Ознакомительная версия.
Проповедник закудахтал, махнув рукой:
— Я не человек, а мечущаяся со скуки светлая душа. Да и ты, страж, совсем не обычный уборщик или садовник. А как же боевые монахи? Воины Церкви?
— Их и в прежние-то времена было немного. Магия — редкий дар. Он есть не у всех монахов. Думаю, таких в монастыре сейчас человек пятнадцать.
— Пятнадцать?! — Проповедник аж подпрыгнул на кровати. — Всего?!
— А что ты хотел? Все как и у нас в Братстве. Десяток, ну, может, два, опытных учителей и ученики, которые еще не достойны носить алую веревку. Их я не считаю. Все остальные в служении. Кто-то в Риапано, кто-то в разных странах. Выезжают по заданию инквизиции, сражаются с чертовщиной. Или ты думал, они просиживают задницы в монастыре?
— То есть никакой магии и чудес я не увижу?
— Ты — увидишь. Если найдешь, где учителя занимаются с учениками. А вот меня туда точно не пропустят.
Я начал ужинать, Проповедник тихонько начал напевать «Adeste fideles»,[3] а Пугало выставлять на стол свои трофеи — свечи. Я не слишком понимал, зачем они ему, но спрашивать не спешил, зная, что рано или поздно оно само все покажет.
— Людвиг, ты не хочешь ему что-нибудь сказать? — Старый пеликан прервал песню на половине.
— В смысле? — Я обгладывал куриное крыло и желал сказать лишь одно — чтобы Проповедник от меня отстал на какое-то время.
— Чтобы он перестал красть у Божьих людей.
— Читать мораль Пугалу из-за каких-то свечек? По мне, так пусть оно их хоть все украдет, лишь бы людей не трогало.
Мой ответ так понравился Пугалу, что оно протянуло мне свою костяную поделку. Это оказалось кольцо. Работа была очень изящной. Тончайшая резьба по ободку, мелкая сеточка, на которой изображены звезды и цветы. Казалось, стоит чуть нажать, и оно сломается у меня под пальцами, а быть может, растает. Словно это не кость ругару, а океанская пена, туманная дымка, нечто воздушное, невесомое и бесконечно прекрасное.
— Очень красивое. — Я уже знал, что одушевленный никогда не создает предметы без причины. — Мне оставить его у себя?
Последовал утвердительный кивок. Я пожал плечами и убрал подарок в поясную сумку.
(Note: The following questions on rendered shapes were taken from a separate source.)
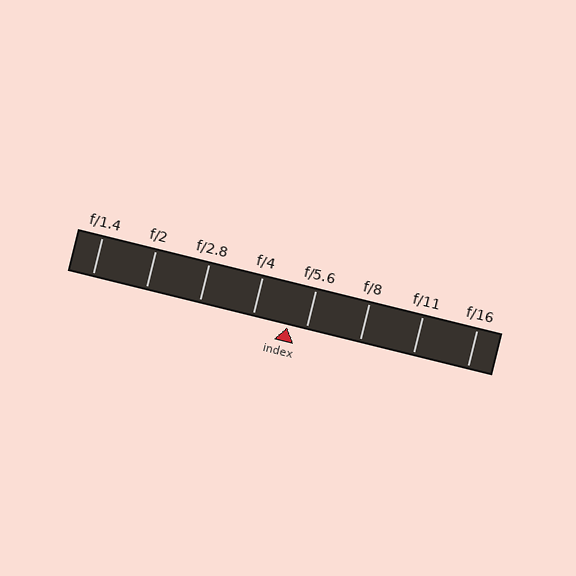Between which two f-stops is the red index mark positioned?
The index mark is between f/4 and f/5.6.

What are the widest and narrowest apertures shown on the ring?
The widest aperture shown is f/1.4 and the narrowest is f/16.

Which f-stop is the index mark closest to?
The index mark is closest to f/5.6.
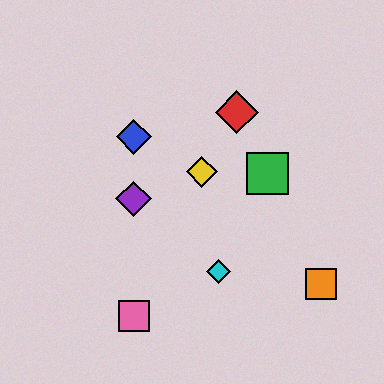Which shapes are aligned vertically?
The blue diamond, the purple diamond, the pink square are aligned vertically.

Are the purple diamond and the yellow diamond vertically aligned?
No, the purple diamond is at x≈134 and the yellow diamond is at x≈202.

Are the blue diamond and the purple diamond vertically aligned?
Yes, both are at x≈134.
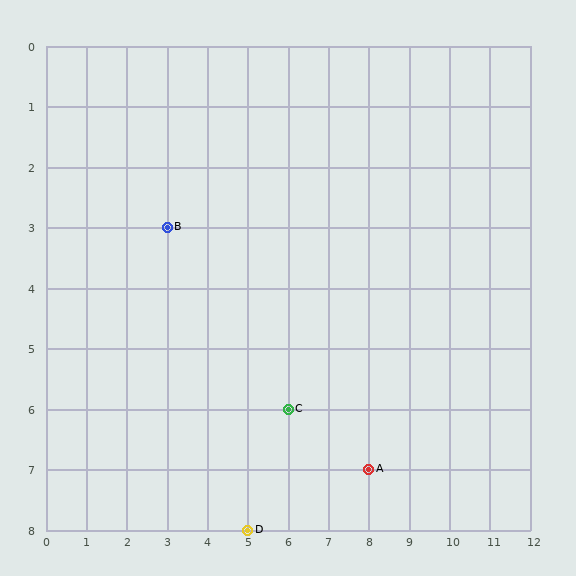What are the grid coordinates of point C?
Point C is at grid coordinates (6, 6).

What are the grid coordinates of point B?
Point B is at grid coordinates (3, 3).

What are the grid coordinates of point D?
Point D is at grid coordinates (5, 8).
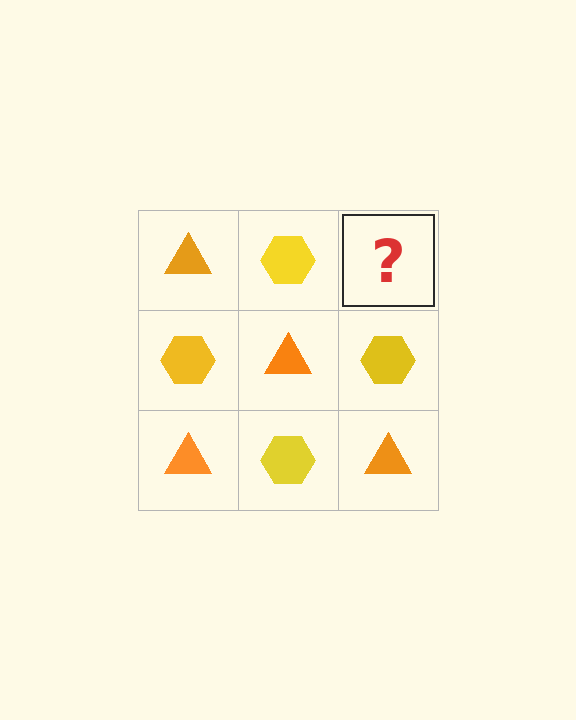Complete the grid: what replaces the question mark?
The question mark should be replaced with an orange triangle.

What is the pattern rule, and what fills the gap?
The rule is that it alternates orange triangle and yellow hexagon in a checkerboard pattern. The gap should be filled with an orange triangle.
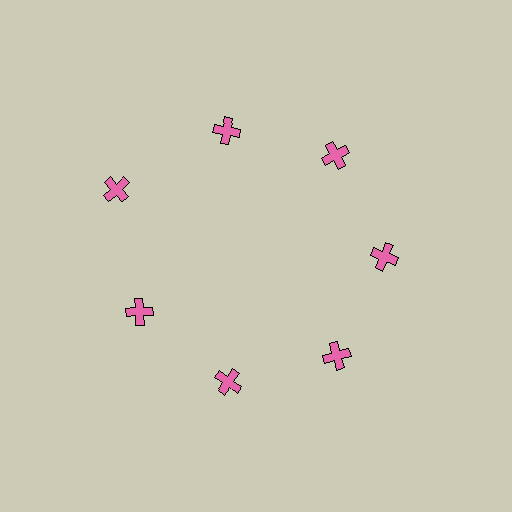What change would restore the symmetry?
The symmetry would be restored by moving it inward, back onto the ring so that all 7 crosses sit at equal angles and equal distance from the center.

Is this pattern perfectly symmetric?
No. The 7 pink crosses are arranged in a ring, but one element near the 10 o'clock position is pushed outward from the center, breaking the 7-fold rotational symmetry.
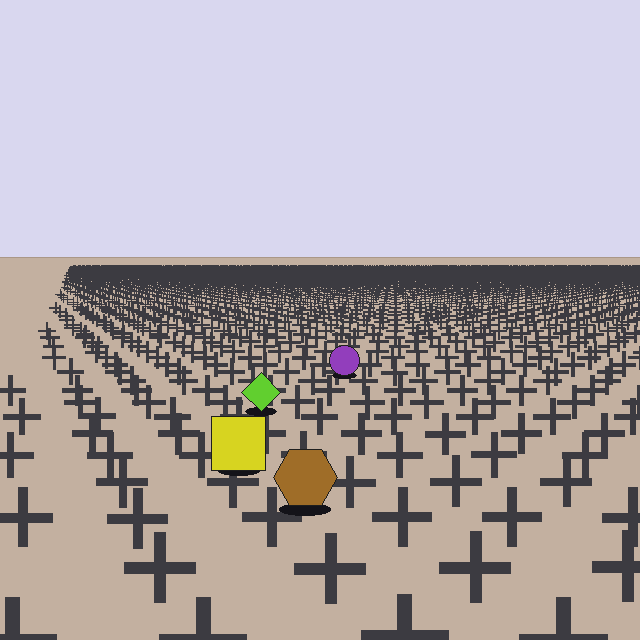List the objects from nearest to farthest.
From nearest to farthest: the brown hexagon, the yellow square, the lime diamond, the purple circle.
— По его виду понятно, что оно задумало какую-то каверзу. Я бы и близко не подошел к такому подарку. Помнишь, что оно тогда смастерило из тыквы? А птичка из страницы Библии? Выбрось, пока не приключилось ничего худого.
Но я не стал его слушать, и Проповедник, поняв, что ничего не добьется, вновь запел, на этот раз громче прежнего. Я неторопливо закончил с ужином, поглядывая на Монте-Розу, вершина которой больше не тускнела в лучах заходящего солнца, а начала наливаться кроваво-красным светом.
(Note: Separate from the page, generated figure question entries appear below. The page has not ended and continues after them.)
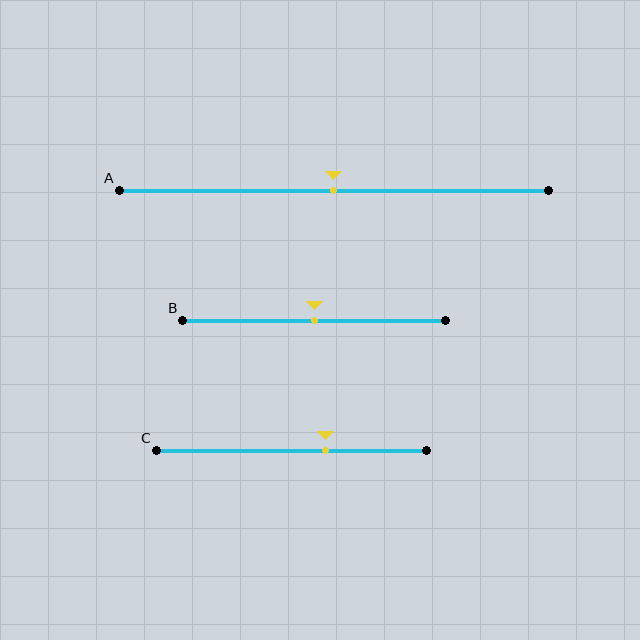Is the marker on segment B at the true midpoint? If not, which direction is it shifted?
Yes, the marker on segment B is at the true midpoint.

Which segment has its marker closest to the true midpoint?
Segment A has its marker closest to the true midpoint.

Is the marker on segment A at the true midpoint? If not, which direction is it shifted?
Yes, the marker on segment A is at the true midpoint.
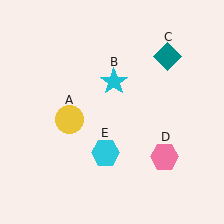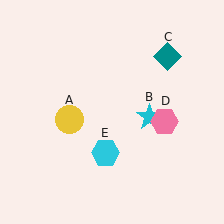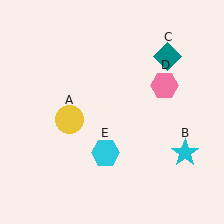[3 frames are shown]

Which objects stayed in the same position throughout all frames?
Yellow circle (object A) and teal diamond (object C) and cyan hexagon (object E) remained stationary.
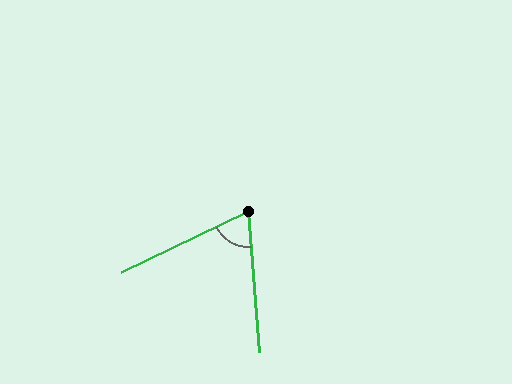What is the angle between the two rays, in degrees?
Approximately 69 degrees.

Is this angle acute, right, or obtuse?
It is acute.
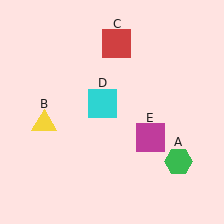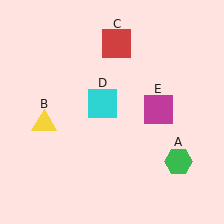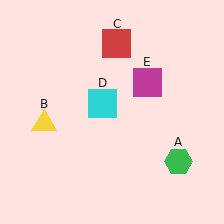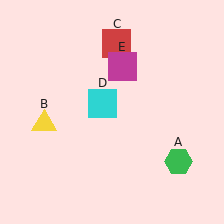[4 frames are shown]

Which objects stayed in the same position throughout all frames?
Green hexagon (object A) and yellow triangle (object B) and red square (object C) and cyan square (object D) remained stationary.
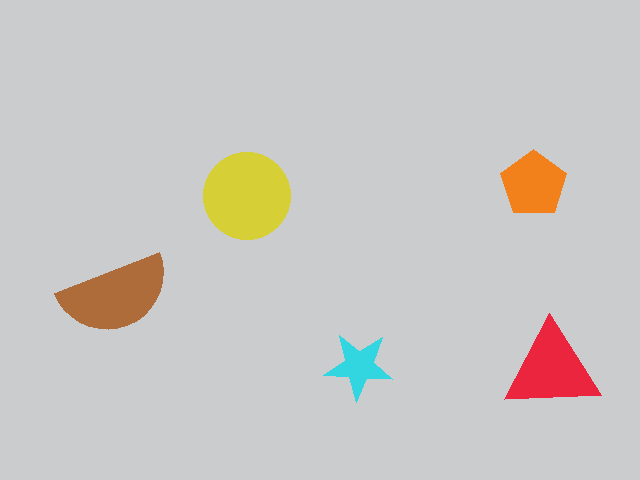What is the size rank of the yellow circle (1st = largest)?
1st.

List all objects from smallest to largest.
The cyan star, the orange pentagon, the red triangle, the brown semicircle, the yellow circle.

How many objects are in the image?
There are 5 objects in the image.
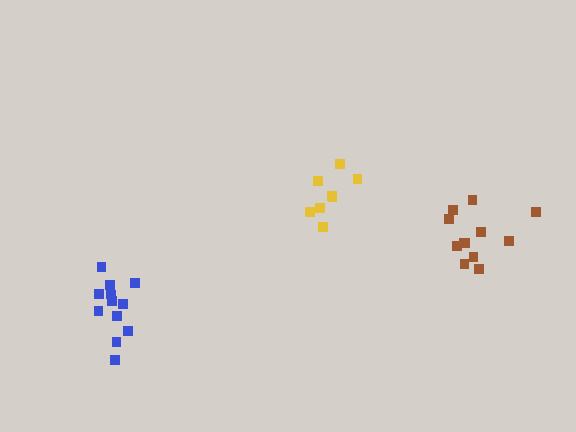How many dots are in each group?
Group 1: 12 dots, Group 2: 8 dots, Group 3: 12 dots (32 total).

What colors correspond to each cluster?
The clusters are colored: brown, yellow, blue.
За мной не спешили приходить. Я подбросил дров в камин, зажег имевшиеся в комнате свечи, не став трогать те, что принадлежали Пугалу.
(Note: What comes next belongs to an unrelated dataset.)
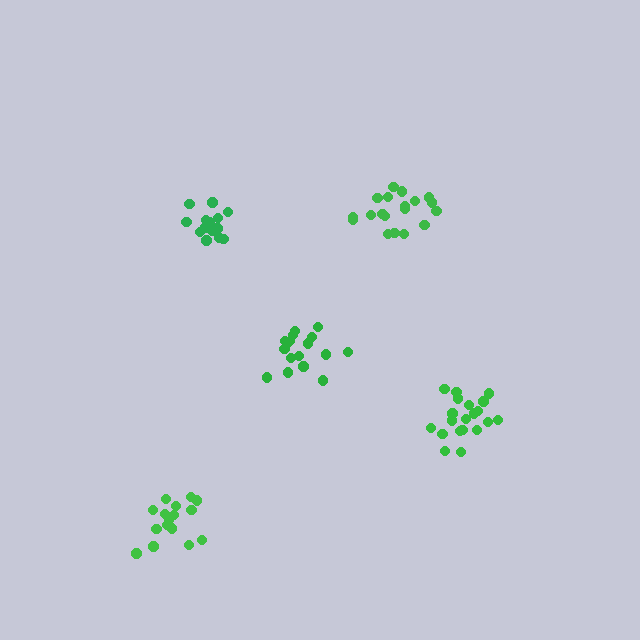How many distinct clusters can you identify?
There are 5 distinct clusters.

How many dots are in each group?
Group 1: 20 dots, Group 2: 14 dots, Group 3: 17 dots, Group 4: 19 dots, Group 5: 16 dots (86 total).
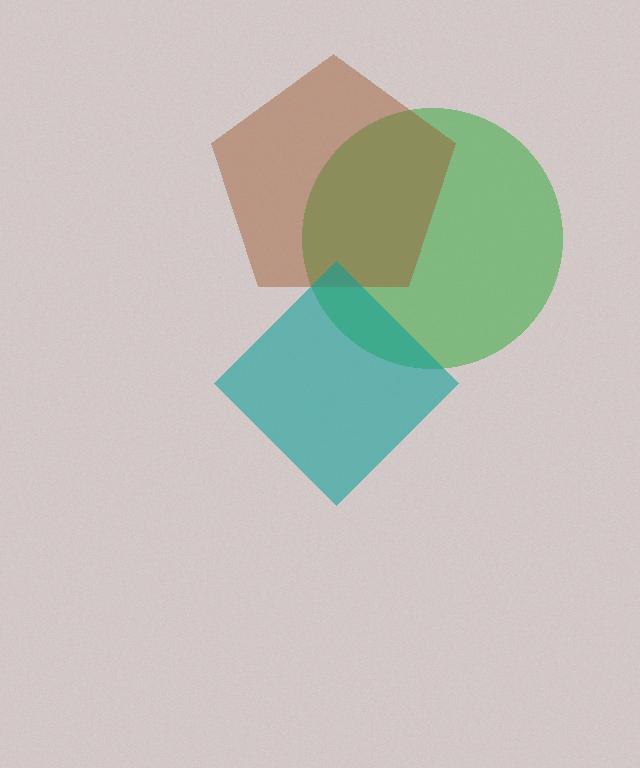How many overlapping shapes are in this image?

Когда гора стала серо-синей, а на небе появились первые звезды, в комнату вошли двое монахов из числа тех, что накрывали на стол.
— Брат-управитель знает о твоем приходе, страж, — сказал один из них, когда второй собирал грязную посуду. — Он просит простить его за задержку, но сегодня вам поговорить не удастся. У него ночное бдение в церкви перед мощами святого Каликвия вместе с другими отмеченными дланью Господа братьями. Вы поговорите утром, сразу после терции[4] тебя к нему проводят.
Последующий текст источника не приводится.